Monday, 11 June 2012

SQL Interview preparation


What is RDBMS?


Relational Data Base Management Systems (RDBMS) are database management systems that maintain
data records and indices in tables. Relationships may be created and maintained across and among the
data and tables. In a relational database, relationships between data items are expressed by means of
tables. Interdependencies among these tables are expressed by data values rather than by pointers.
This allows a high degree of data independence. An RDBMS has the capability to recombine the data
items from different files, providing powerful tools for data usage.

What is normalization?


Database normalization is a data design and organization process applied to data structures based on
rules that help build relational databases. In relational database design, the process of organizing data
to minimize redundancy. Normalization usually involves dividing a database into two or more tables and
defining relationships between the tables. The objective is to isolate data so that additions, deletions,
and modifications of a field can be made in just one table and then propagated through the rest of the
database via the defined relationships.

What are different normalization forms?


1NF: Eliminate Repeating Groups
Make a separate table for each set of related attributes, and give each table a primary key.
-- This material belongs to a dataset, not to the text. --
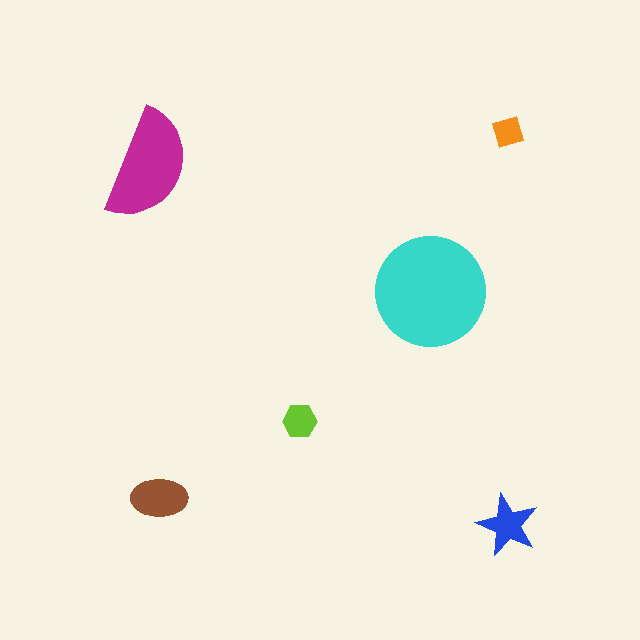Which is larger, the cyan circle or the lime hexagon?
The cyan circle.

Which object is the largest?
The cyan circle.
Each field
contains at most one value from its attribute domain.

2NF: Eliminate Redundant Data
If an attribute depends on only part of a multi-valued key, remove it to a separate table.

3NF: Eliminate Columns Not Dependent On Key 
If attributes do not contribute to a description of the key, remove them to a separate table. All
attributes must be directly dependent on the primary key

BCNF: Boyce-Codd Normal Form
If there are non-trivial dependencies between candidate key attributes, separate them out into distinct
tables.

4NF: Isolate Independent Multiple Relationships
No table may contain two or more 1:n or n:m relationships that are not directly related.

5NF: Isolate Semantically Related Multiple Relationships 
There may be practical constrains on information that justify separating logically related many-to-many
relationships.

ONF: Optimal Normal Form
A model limited to only simple (elemental) facts, as expressed in Object Role Model notation.

DKNF: Domain-Key Normal Form
A model free from all modification anomalies.

Remember, these normalization guidelines are cumulative. For a database to be in 3NF, it must first
fulfill all the criteria of a 2NF and 1NF database.


What is Stored Procedure? 


A stored procedure is a named group of SQL statements that have been previously created and stored
in the server database. Stored procedures accept input parameters so that a single procedure can be
used over the network by several clients using different input data. And when the procedure is
modified, all clients automatically get the new version. Stored procedures reduce network traffic and 
improve performance. Stored procedures can be used to help ensure the integrity of the database.
e.g. sp_helpdb, sp_renamedb, sp_depends etc. 



What is Trigger?

A trigger is a SQL procedure that initiates an action when an event (INSERT, DELETE or UPDATE)
occurs. Triggers are stored in and managed by the DBMS.Triggers are used to maintain the referential

integrity of data by changing the data in a systematic fashion.  A trigger cannot be called or executed; 
the DBMS automatically fires the trigger as a result of a data modification to the associated table.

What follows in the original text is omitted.